Start with the MNIST database of handwritten digits, it's a common entry point and you'll find countless tutorials.
http://yann.lecun.com/exdb/mnist/
Here's for instance an ANN with forward propagation that I wrote for this challenge. It was a lesbillion years ago, so forgive the poor code quality.

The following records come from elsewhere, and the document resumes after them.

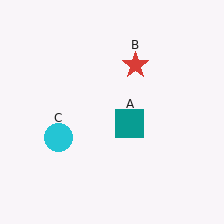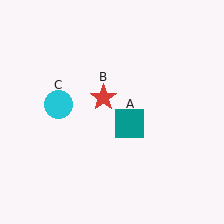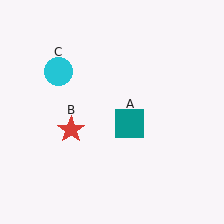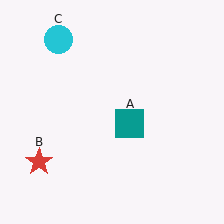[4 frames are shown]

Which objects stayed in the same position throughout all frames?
Teal square (object A) remained stationary.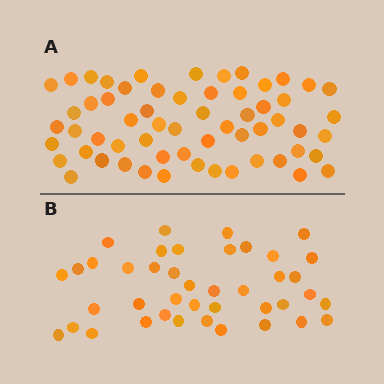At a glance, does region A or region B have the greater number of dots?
Region A (the top region) has more dots.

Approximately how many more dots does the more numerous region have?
Region A has approximately 20 more dots than region B.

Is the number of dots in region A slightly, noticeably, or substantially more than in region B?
Region A has substantially more. The ratio is roughly 1.5 to 1.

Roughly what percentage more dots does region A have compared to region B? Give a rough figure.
About 45% more.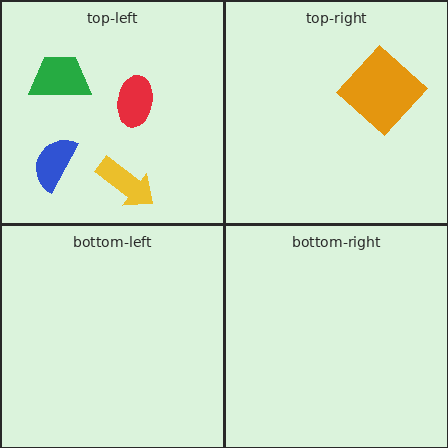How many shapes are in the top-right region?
1.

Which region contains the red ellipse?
The top-left region.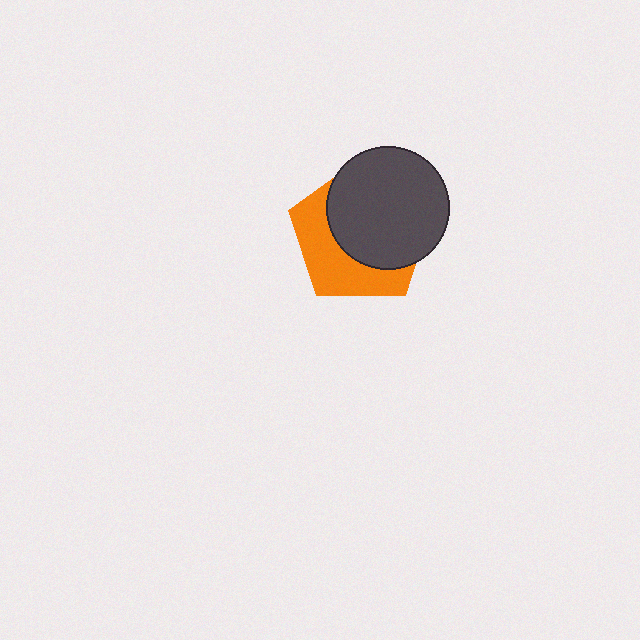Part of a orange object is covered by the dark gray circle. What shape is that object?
It is a pentagon.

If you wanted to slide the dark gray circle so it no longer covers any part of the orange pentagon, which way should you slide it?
Slide it toward the upper-right — that is the most direct way to separate the two shapes.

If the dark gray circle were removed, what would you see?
You would see the complete orange pentagon.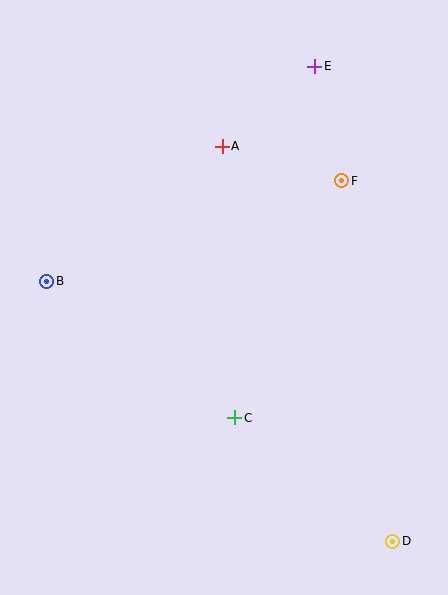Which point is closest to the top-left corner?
Point A is closest to the top-left corner.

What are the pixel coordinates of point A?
Point A is at (222, 146).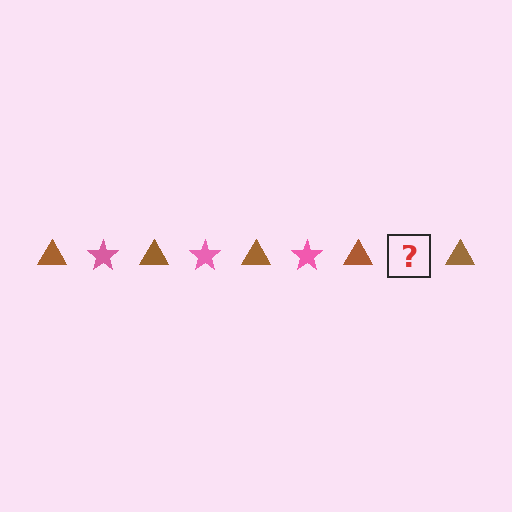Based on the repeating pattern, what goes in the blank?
The blank should be a pink star.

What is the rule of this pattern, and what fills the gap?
The rule is that the pattern alternates between brown triangle and pink star. The gap should be filled with a pink star.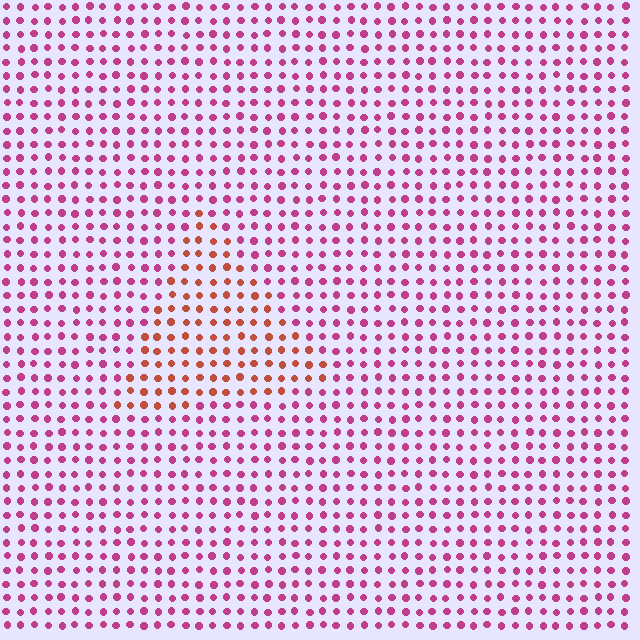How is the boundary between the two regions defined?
The boundary is defined purely by a slight shift in hue (about 44 degrees). Spacing, size, and orientation are identical on both sides.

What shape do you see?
I see a triangle.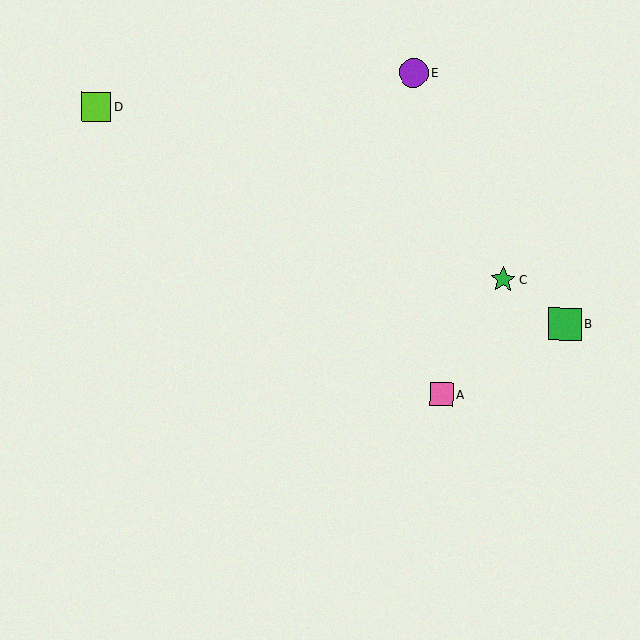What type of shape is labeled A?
Shape A is a pink square.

You need to install cblas
hdf5
and gsl
.
#include <stdlib.h>
#include <stdio.h>
#include <assert.h>
#include <time.h>
#include <math.h>
#include <hdf5.h>
#include <hdf5_hl.h>
#include <gsl/gsl_cblas.h>
void random_numbers(int n, int m, int *num)
{
int i, in, im, *is_used;
srand((unsigned int) time(NULL));
is_used = malloc(n * sizeof(int));
for (i = 0; i < n; ++i) is_used[i] = 0;
im = 0;
for (in = n - m; in < n && im < m; ++in) {
int r = rand() % (in + 1);
if (is_used[r]) r = in;
assert(!is_used[r]);
num[im++] = r;
is_used[r] = 1;
}
assert((im = m));
free(is_used);
}
herr_t load_matrix(char *filename, char *matrix_name, float *data)
{
hid_t file_id;
hsize_t dims[2];
herr_t status;
file_id = H5Fopen(filename, H5F_ACC_RDONLY, H5P_DEFAULT);
status = H5LTread_dataset_float(file_id, matrix_name, data);
status = H5LTget_dataset_info(file_id, matrix_name, dims, NULL, NULL);
return(status);
}
int main()
{
size_t X_size, y_size;
float *X, *y, *Theta1, *Theta2, *L2, *L3, *test;
int i, n, max, *rand_num;
int errors = 0;
X_size = 5000 * 400;
X = malloc(X_size * sizeof(float));
load_matrix("data/dataset.h5", "X", X);
y_size = 5000;
y = malloc(y_size * sizeof(float));
load_matrix("data/dataset.h5", "y", y);
/* choose 100 randoms images in X */
rand_num = malloc(100 * sizeof(int));
random_numbers(5000, 100, rand_num);
/* test the 100 random digits */
test = malloc(401 * sizeof(float));
Theta1 = malloc(401 * 25 * sizeof(float));
Theta2 = malloc(26 * 10 * sizeof(float));
L2 = malloc(26 * sizeof(float));
L3 = malloc(10 * sizeof(float));
for (n = 0; n < 5000; ++n) {
/* test data no 1203 */
test[0] = 1;
for (i = 0; i < 400; ++i) {
test[i+1] = X[n + i * 5000];
}
/* load Theta1, 401x25 matrix of weights for the hidden layer */
load_matrix("data/weights.h5", "Theta1", Theta1);
/* layer 2 is 26x1 */
/* multiply */
cblas_sgemm(CblasRowMajor, CblasTrans, CblasNoTrans, 25, 1, 401, 1.0, Theta1, 25, test, 1, 0.0, L2 + 1, 1);
/* sigmoid */
for(i = 1; i < 26; ++i) {
L2[i] = 1 / (1 + exp(-L2[i]));
}
/*add bias value */
L2[0] = 1;
/* Layer 3 */
/* load Theta2, 26x10 matrix of weights for the output layer */
load_matrix("data/weights.h5", "Theta2", Theta2);
/* output layer is 10x1 */
cblas_sgemm(CblasRowMajor, CblasTrans, CblasNoTrans, 10, 1, 26, 1.0, Theta2, 10, L2, 1, 0.0, L3, 1);
/*get the max value*/
max = 0;
for (i = 0; i < 10; ++i) {
if (L3[i] > L3[max]) max = i;
}
if ((max + 1) % 10 != (int) y[n] % 10) {
printf("%4d - predicted: %d | digit is: %d\n", n, (max + 1) % 10, (int) y[n] % 10);
errors++;
}
}
printf("accuracy: %f\n", 100 * (5000 - (float) errors) / 5000);
free(X);
free(y);
free(test);
free(L2);
free(L3);
free(Theta1);
free(Theta2);
free(rand_num);
return 0;
}
I've put the MNIST dataset in HDF5, you can download it here: https://send.firefox.com/download/7f815eb602434217/#CjjlBzTawTx8CFGP_uGpxg (link will expire in 7 days)
gcc -Wall -pedantic -lhdf5 -l hdf5_hl -lgslcblas -ldl -lm fw_propagation.c
./a.out
... (list of errors)
accuracy: 97.519997
Not awful but nothing to boast about. I found this code on an old hard disk, it doesn't seeem to choose digits randomly. It's either bit rot or I got bored with it without even finishing. I don't remember, I was surprised it's still compiling.